The NVZ in the Andes is a continental magmatic arc emplaced in >50 km-thick continental crust. In S Colombia, a Pleistocene eruption exhumed a variety of (ultra)mafic xenoliths derived from lower-crust and mantle, providing a unique opportunity to study petrologic processes operating in the roots of the Andean arc. Here, we focus on garnet-clinopyroxenite (aka ‘arclogite’) xenoliths, which are lithologies expected to drive density instabilities in arcs. These rocks consist predominantly of garnet (30-57%) and clinopyroxene (20-66%), with amphibole as an additional primary phase (10-47%) in some cases.

Phase equilibria modeling of pyroxenites using free-energy minimization has been shown to be troublesome, but more recent optimizations of thermodynamic databases are yet to be tested. We used Perple_X and recent thermodynamic databases to model pyroxenite phase equilibria and compare the results with traditional thermobarometry. For amphibole-free xenoliths, we constructed P-T diagrams with garnet compositional isopleths to obtain P-T conditions. For amphibole-bearing xenoliths, we created isobaric T-X(H₂O) diagrams using previous P estimates, to evaluate the predicted stability of amphibole as a function of water content. For all samples, diagrams were first created assuming all iron as ferrous (FeO^T) from XRF data. Ferric iron was gravimetrically determined in the samples using potentiometric titration, and phase diagrams were recalculated using appropriate Fe₂O₃/FeO for each, to evaluate the effects of Fe speciation in the models.

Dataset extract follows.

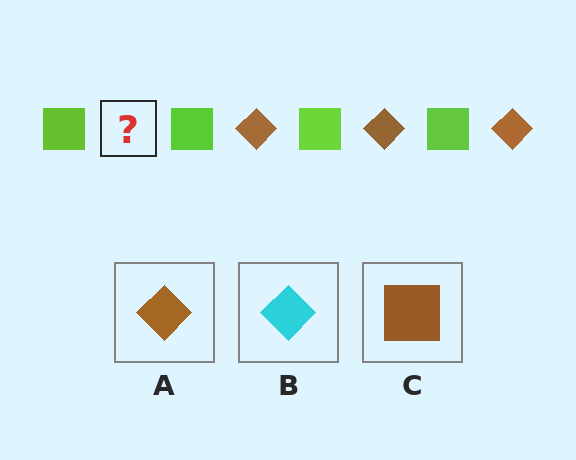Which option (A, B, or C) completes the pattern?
A.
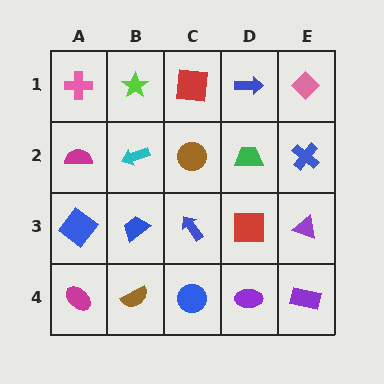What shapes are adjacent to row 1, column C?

For anhydrous compositions, our results indicate better agreement between recent thermodynamic databases and experimental constraints than in the past, indicating that recent optimizations are more suitable for the study of dry pyroxenites. For amphibole-free NVZ arclogites, we found P-T conditions of low Fe³⁺/Fe²⁺ samples agree well with previous P-T estimates when Fe₂O₃ is taken into account. However, the agreement degrades for samples with high Fe³⁺/Fe²⁺, indicating Fe speciation is an important parameter to consider in more oxidized arclogites. For amphibole-bearing xenoliths, observed phase assemblages could not be reproduced by the models, indicating that modeling of amphibole-bearing arclogitic cumulates remains a challenge.